There was even one big fat candle shaped like a pine tree sitting smack in the middle of the damn thing. Maddy decided she really was going to have to write all this down the moment she woke up, because it was simply fantastical. Only she probably wouldn’t include Pond Scum’s lecherous proposition, since this was going to be a children’s book.

Maureen plopped down on the stool beside the center island and dropped her head in her hands with a tired sigh. “I’m getting too old to be working the night shift,” she muttered. “I swear I’m losing my mind.”

Maddy wrapped her arm around her, also giving a deep sigh, only hers was more resigned than tired. “One of Hiram’s invisible visitors must have put it in the cooler.”

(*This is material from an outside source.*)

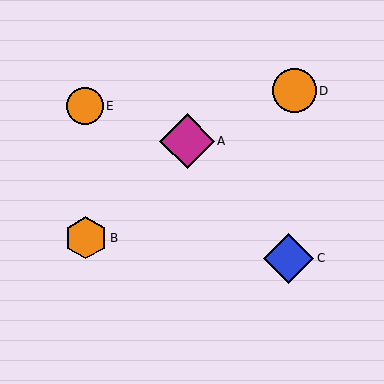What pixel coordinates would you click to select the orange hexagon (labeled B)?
Click at (86, 238) to select the orange hexagon B.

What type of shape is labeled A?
Shape A is a magenta diamond.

Maureen looked up between her fingers. “That is not funny.” She suddenly dropped her hands and grinned drunkenly. “Because it’s probably true.”

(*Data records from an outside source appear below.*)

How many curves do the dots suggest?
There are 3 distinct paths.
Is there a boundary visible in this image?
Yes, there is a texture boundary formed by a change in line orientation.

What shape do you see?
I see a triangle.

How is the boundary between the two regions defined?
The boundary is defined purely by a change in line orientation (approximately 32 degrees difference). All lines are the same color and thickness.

“Maddy! Maureen! Come quick!” Elvira shouted, running into the kitchen. “William’s here, and he’s hurt.”

“William!” Maddy cried, chasing after Elvira, who was already running back down the hall. “Where is he?” she asked, catching up with her, Maureen also following at a run. “How badly is he hurt?”

“They laid him on the bed in Hiram’s room. He’s covered in blood!”

Maddy used the door casing to pivot around and came to a sliding stop. “Let me through,” she said, carefully pushing past the sea of people crowded around the bed. “Oh, William!” she cried, reaching out for him.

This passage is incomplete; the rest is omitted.